Clearly, I had to call, but I kept putting it off. The Registrar is really that terrible, I promise. The other day I booked a dentist appointment in order to avoid calling, because I feel like there are only so many adult things I can do in one day before they have adverse effects on me… Like wrinkles. I booked my first dentist’s appointment in five years in place of making a phone call to Berklee’s Registrar. I’ve actually accomplished a lot while putting off this degree thing.
Last Thursday, however, I went outside for a diet coke and I decided… Enough was enough.
“Tiffany, this is your day of reckoning.” I said to myself. I took a seat in a cafe, hit dial, and braced myself for thirty minutes of 15th century Renaissance hold music.
“Registrar’s Office, this is Matt.” He picked up on the second ring! Matt sounded young, unjaded, almost happy to accept my call!
“Hey, so um, I graduated? 3 years ago?” I am very awkward when it comes to explaining situations in which I already feel guilty despite having no reason to actually feel guilty.
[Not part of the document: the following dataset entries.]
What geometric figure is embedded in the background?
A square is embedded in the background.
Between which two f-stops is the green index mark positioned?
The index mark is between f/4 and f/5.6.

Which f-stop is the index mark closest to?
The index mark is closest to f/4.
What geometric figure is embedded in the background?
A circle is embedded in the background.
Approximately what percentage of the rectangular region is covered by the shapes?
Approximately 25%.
Matt pulled up my transcript.
“Oh yes, it says here that you are ‘In Progress.'” They should probably come up with another status for those who have been ‘in progress’ for so many years… Right?
“Ok yeah, that’s what they said they’d fix.” I explained the situation. I figured that because Matt was totally younger than me, he’d totally understand.
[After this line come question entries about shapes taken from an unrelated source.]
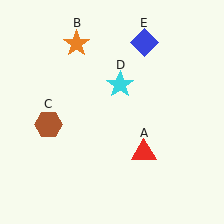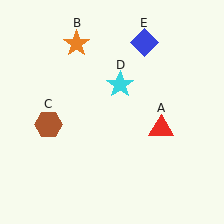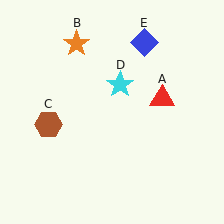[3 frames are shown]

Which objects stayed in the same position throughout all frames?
Orange star (object B) and brown hexagon (object C) and cyan star (object D) and blue diamond (object E) remained stationary.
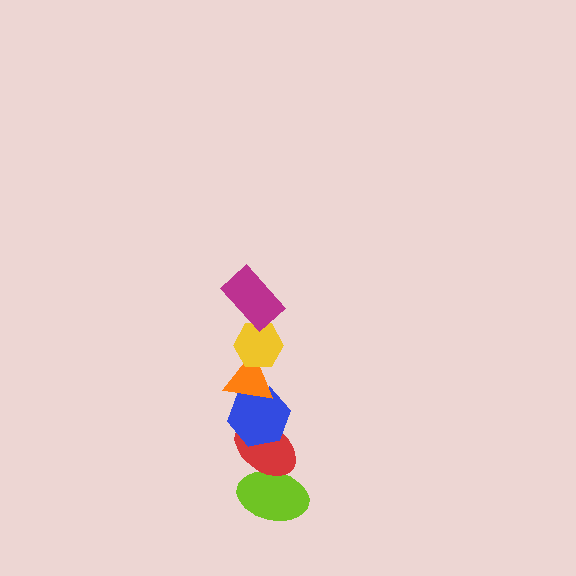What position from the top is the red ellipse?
The red ellipse is 5th from the top.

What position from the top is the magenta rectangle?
The magenta rectangle is 1st from the top.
“Well, it looks like you in fact HAVEN’T graduated. Your transcript is not complete. Have you RECEIVED your degree in the mail?” Et tu, Matt? The Registradists have advanced in their techniques. They’ve learned how to disarm someone, reel them in, and then FUCKING EVISCERATE them.
“Um, no. I guess not. I’ve been moving around a lot? I have a job…” Whenever comforting myself about the possibility of not really having a college degree, I default to the fact that I have a job, because really, isn’t that what we go to college for? I have one of those things that I spent five years studying to get! Whether or not I took How to Read Spreadsheets 101 does not concern me anymore.
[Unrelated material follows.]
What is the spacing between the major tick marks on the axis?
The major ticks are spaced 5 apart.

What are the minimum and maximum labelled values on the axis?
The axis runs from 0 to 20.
“Well. You are still missing three credits. So you haven’t graduated.” Matt, you are younger than me. Matt, you might be younger than MY younger brother. I wanted to tell Matt to go back to his dorm room, take a bong rip and enjoy it, because one day he was going to wake up and not be in college. Le sigh… Instead I acted like the adult that I guess I am.
“Listen. Who do I need to talk to to straighten this out.” Fuck you Matt, you young, Snapchat-using scum. I will crush you one day. I bet you post no original content on your Tumblr. I hate your generation so much and so does Obama.
Matt gave me the email address of the graduation director. I wrote her an earnest email explaining my ‘awkward’ situation, how “frustrated and disheartened” I was at my Alma Mater. I expected to wait, to have to follow up, but within three hours I received this email:
It’s strange because, when I actually graduated from college 3.5 years ago, I was like, “K, whatevs, I hate everything,” but being told in the middle of your workday on a Thursday that you’ve achieved something is TOTALLY awesome. I was so excited that I skipped yoga, went home and bought myself some champagne. I had a singing-along-to-Taylor-Swift party and was like “I’M A COLLEGE GRADUATE, BITCHES!” Youth is totally wasted on the young, and I’m still young…
So now my only thing is that I wanna call up that little bastard, Matt, and be all, “HEY DOUCHE-BUCKET, CHECK OUT MY TRANSCRIPT NOW MO’FUCKA. STUDENT ID NUMBER 044156 BITCH. WHO HASN’T GRADUATED NOW? WHO HASN’T GRADUATED NOW, YOU LITTLE BITCH?”